Only in learning Ayurveda, the science of life from ancient India (and the sister science of Yoga) have I come to appreciate the Sanskrit term maatra, which means 'quantity'.
So much of balance is about finding that sacred quantity in which something can help versus harm us. Ayurveda teaches how to exercise must be performed in the proper amount for our own particular body type, any imbalances we may be experiencing, and the season we are presently in. When done by following these parameters, the ancient Ayurvedic text, Ashtanga Hrdaya Sutrasthana, teaches how exercise increases our ability to do hard work, promotes digestion, rids us of excess fat, and provides stability to the body.

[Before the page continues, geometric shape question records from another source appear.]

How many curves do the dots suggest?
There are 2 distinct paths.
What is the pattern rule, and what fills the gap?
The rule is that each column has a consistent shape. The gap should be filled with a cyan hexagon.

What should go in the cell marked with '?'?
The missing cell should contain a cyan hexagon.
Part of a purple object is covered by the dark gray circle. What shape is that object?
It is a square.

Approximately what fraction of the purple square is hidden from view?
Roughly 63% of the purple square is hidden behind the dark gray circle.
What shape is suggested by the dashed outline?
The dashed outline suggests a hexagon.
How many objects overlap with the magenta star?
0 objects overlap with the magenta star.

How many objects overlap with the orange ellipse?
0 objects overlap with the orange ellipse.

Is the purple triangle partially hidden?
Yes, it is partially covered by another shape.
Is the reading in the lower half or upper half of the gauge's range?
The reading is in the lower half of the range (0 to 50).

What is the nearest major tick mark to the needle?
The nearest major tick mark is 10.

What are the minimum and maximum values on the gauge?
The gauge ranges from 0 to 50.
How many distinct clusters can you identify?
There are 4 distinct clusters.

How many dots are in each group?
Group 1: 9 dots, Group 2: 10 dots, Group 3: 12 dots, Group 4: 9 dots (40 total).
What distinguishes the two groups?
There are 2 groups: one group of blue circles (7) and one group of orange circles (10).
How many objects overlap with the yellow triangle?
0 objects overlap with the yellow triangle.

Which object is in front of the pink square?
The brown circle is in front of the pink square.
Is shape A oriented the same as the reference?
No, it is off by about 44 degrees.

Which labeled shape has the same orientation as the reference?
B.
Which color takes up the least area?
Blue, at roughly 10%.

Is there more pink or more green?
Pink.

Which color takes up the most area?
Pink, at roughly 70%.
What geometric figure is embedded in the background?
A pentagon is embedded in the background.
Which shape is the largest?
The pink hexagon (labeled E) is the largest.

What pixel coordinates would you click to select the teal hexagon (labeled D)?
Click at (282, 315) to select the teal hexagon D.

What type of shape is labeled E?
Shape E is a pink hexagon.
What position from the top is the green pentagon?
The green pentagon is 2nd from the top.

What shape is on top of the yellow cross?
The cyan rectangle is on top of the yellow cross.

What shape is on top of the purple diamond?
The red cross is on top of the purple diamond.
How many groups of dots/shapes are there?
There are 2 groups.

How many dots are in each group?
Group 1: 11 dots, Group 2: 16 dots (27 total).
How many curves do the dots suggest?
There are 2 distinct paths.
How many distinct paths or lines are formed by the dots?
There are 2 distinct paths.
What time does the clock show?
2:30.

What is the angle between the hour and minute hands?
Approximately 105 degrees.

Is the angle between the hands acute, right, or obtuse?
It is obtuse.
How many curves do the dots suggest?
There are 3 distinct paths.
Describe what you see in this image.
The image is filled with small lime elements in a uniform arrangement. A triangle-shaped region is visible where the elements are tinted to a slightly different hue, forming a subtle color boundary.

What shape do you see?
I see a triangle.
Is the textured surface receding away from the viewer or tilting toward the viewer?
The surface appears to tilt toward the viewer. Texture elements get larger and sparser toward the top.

And while it can be difficult for us to individually gauge how much is enough when it comes to exercise, the science of Ayurveda gives us specific guidance about how we can know when we have crossed the line. Signs of overexertion outlined in Ashtanga Hrdaya Sutrasthana include:
I always crossed these thresholds previously in my exercise habits, and even thought that the hallmark of a good workout was swimming in sweat afterwards. And though I felt good afterwards, the exhaustion I was experiencing from my exercise began to build up into an overall weakening, rather than strengthening, of my body.
In Ayurveda, we learn about three doshas, or bio-forces, in our bodies, which are comprised of the five great elements: ether, air, fire, water, and earth. The ether and air elements together form what is called as Vata dosha, and the fire and water elements together are known as Pitta dosha. Vata dosha governs movement, while Pitta dosha is responsible for transformation in the body.
Vata and Pitta doshas are responsible for a total of 120 different diseases in the body, which is why we work to keep them in a state of balance in Ayurveda. And too much exercise aggravates both Vata and Pitta doshas, inviting many potential health challenges down the road.
In addition to the ways too much exercise vitiates Vata dosha, the presence of a lot of sound, whether in the form of music, or even just the continual sound of the teacher’s voice, also causes Vata dosha to increase.
Silence is one of the best ways to balance Vata dosha, so the more we can invite silence into our exercise routines, the better off we will be. This means it’s time to say goodbye to our Walkman when we’re walking and drop more into the deeper recesses of our being whilst in motion.
1. Do not exercise the day after you have stayed awake very late or all night.
Staying up late or all night greatly increases Vata and Pitta doshas, so we want to make sure to get adequate rest the day after an all-nighter to regain balance.
2. Never exercise while talking.
Save your inner Chatty Cathy for some other time. Embrace, instead, the healing power of silence.
3. Oil your body.
Abhyanga (Ayurvedic self-massage with oil) supports exercise. It can be done before or after exercise.
In following Ayurveda’s rules for exercise, I feel I am finally experiencing the full benefit of my efforts. Start following Ayurveda’s exercise recommendations, and you, too, can begin to become more fit from your fitness routines.